Information collected from the mother and used in our analysis
included age, ethnicity, parity5,
religion, English speaking competency, social marital status, education
and cultural orientation. Cultural orientation was measured with a
modified version of the General Ethnicity Questionnaire developed by
Tsai et al. (2000). This measure is based on the widely used concept of
“acculturation”, the process used to refer to the changes that groups
and individuals undergo when they come into contact with another
culture (Berry & Kim 1988). Berry (1980) identified four different
varieties of acculturation: “assimilation”, “integration”, “separation”
and “marginalisation”. In assimilation, cultural identity is
relinquished and the individual moves into the larger society. We
categorised mothers based on their acculturation scores for affinity
toward New Zealand mainstream culture or identification with Pacific
Islands. Hence “assimilated” mothers had high New Zealand
identification and low Pacific identification. Integration involves
maintenance of cultural integrity but also the movement to become an
integral part of the larger society (high New Zealand, high Pacific).

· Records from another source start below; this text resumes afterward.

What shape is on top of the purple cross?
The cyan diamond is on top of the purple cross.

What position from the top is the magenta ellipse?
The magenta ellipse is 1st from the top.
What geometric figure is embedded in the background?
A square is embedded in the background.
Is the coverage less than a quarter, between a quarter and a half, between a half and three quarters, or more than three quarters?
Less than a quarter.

Separation refers to self-imposed withdrawal from the larger society
(high Pacific, low New Zealand) and marginalisation refers to losing
the essential features of one’s culture, but not replacing them by
entering the larger society (low Pacific, low New Zealand).
Results
Ninety-six percent (N = 1590) of potentially eligible mothers of
Pacific infants who had been born between 15 March and 17 December 2000
gave consent to be visited in their homes when the infant was six weeks
old. Of the 1477 mothers contacted and who met the eligibility
criteria, 1376 (93.2%) agreed to participate in the study. A more
conservative recruitment rate of 87.1% includes mothers who consented
to contact and were either confirmed eligible or of indeterminable
eligibility due to the inability to trace. This recruitment and
beginning of the cohort should remain in the sample but the next part
should be the 12-month cohort.
A second wave of interviews took place when the children were 12
months old. Eighty-eight percent (N = 1207) of the primary respondents
interviewed in the first wave were interviewed again in the second wave
and 17 new respondents participating resulted in a total of 1224
respondents for the 12-month interviews. Of those interviewed in both
waves, 34% were New Zealand born, 48% self-identified as Samoan, 20% as
Tongan, 17% as Cook Island Maori, 5% as Niuean, 3% as Other Pacific and
7% as Non Pacific. The Other Pacific group includes mothers identifying
equally with Pacific and Non-Pacific groups and those identifying with
Pacific groups other than Samoan, Tongan, Cook Island Maori or Niuean.

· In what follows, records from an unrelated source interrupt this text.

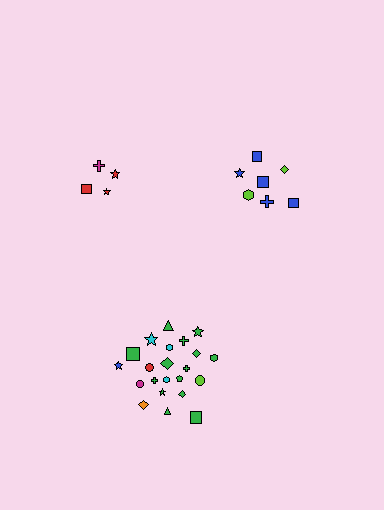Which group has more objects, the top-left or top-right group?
The top-right group.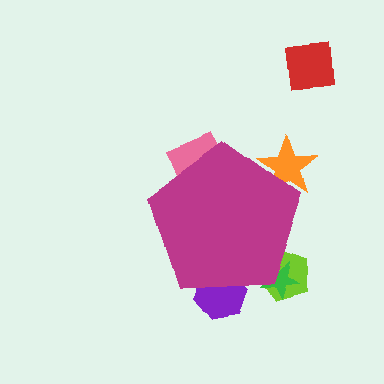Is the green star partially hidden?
Yes, the green star is partially hidden behind the magenta pentagon.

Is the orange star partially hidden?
Yes, the orange star is partially hidden behind the magenta pentagon.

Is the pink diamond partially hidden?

The Non-Pacific group refers to mothers of infants fathered by Pacific
men. The mean age of mothers was 30.1 years (SD = 6.1), 81% were
married or in de-facto partnerships and 32% had post-school
qualifications.
The analysis in this paper are presented in two parts. The first
part uses cross tabulations to describe the proportion of mothers
living in extended families by various characteristics of the mothers.
This allows an initial description of the sample and the living
arrangements of the members. The second part uses a multinomial
logistic regression to assess the association of various factors with
living arrangement while controlling for possible confounding factors.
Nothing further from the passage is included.